Disclaimer: I dont own Naruto

And when I’m gone just carry on dont mourn rejoice everytime you hear the sound of my voice. Just remember my touch and remember my gaze to your unclearity faze. I know that i dont have the best track record, I know I have made dumb mistakes in the past. I want you to remember the voice that held those late night talks with you, and kept going until the day broke through. To remember the touches that my fingers had, lingering on your body. I could feel the love couldnt you? Wasnt it true? Tell me it was. Was I a fool for wanting to end it all when you fell ill that summer afternoon. Just a rash..just a rash and a lump. We joked around when you said it was your last. I didnt believe I couldnt take it and couldnt make through this world without you.
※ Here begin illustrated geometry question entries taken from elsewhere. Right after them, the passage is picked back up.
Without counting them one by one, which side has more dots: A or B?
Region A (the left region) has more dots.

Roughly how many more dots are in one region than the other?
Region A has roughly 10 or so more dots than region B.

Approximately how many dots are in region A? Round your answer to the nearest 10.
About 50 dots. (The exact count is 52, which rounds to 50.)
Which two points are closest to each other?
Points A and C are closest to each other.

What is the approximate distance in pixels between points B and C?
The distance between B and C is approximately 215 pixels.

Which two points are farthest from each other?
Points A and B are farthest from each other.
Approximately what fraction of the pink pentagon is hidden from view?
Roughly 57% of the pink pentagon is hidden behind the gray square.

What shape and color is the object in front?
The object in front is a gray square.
After I got the call about what happened to you, I could feel my heart barely beating my soul nearly fell through. I would call daily.
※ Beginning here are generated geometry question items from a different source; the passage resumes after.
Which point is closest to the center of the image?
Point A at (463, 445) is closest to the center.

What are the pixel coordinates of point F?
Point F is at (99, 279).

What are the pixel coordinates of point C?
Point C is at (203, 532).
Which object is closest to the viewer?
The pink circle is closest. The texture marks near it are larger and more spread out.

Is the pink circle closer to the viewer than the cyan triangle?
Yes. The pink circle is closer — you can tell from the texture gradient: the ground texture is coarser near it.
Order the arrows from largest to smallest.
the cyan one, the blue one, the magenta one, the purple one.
“Just keep him in your prayers and he’ll be alright.”

So I followed her advice and I bowed down, something I havent done since the days of my mother’s score. The rise and the fall matched my mood somedays proud others sorrowful remembering you. I walked into your room the very next day and I saw my cousin and wolf they wanted to play.

“I can’t. I just don’t want to right now.” The words come out softly as they are forced out. I cant function. Let alone. Go on without. I lay there in the bed where we shared many things including naps and most of the time cuddling. I drew a picture a small sketch no real big thing and wrote a poem underneath on how I felt about things. That’s when you called and I felt alive. I felt like someone kicked my soul into overdrive. We talked and even though you laughed I still sensed your pain, I guess it was an Aquarius/Aries thing.

After that day we moved on and another bad day hit. I didn’t know what to say I didn’t know what to do, I knew that I would have to lose one of you. But I didn’t want to. It’s called being selfish. It’s called being an ass and no one derserves it. Things went back and forth and before I could catch on everything that we had was damn near gone. I stop coming by, I stop calling. I couldn’t go on without you, I was hurting. You said talking would help but I didn’t really believe and sometimes I still wonder was it a good thing? Recently we have been doing better but still my record is pulled up. I try to wipe it clean but it never slows up. I have to run, girly better keep moving cause if she don’t her heart will damn sure take a bruising. The jokes that are made and the comments ommitted I still understand the pain that your into and I caused that. Like a snake just tempting Eve. I never stopped wear the mask from Halloween and I decived you. I am truly sorry for this. I apologize and I hope that your heart can forget but I know it wont and I know that your minds runs deeply. I want a new leaf and your want your relief, can we both get what we want with no suffering? I wish that it could happen. I wish I had a plan, but Neji kun I don’t…but I do want your hand. I don’t want to be alone. I don’t want to stray from you. Let me make it up to you. No jokes, no games, no anticipation, accusation or any of the sort. Let it happen on it’s own, just the way it should.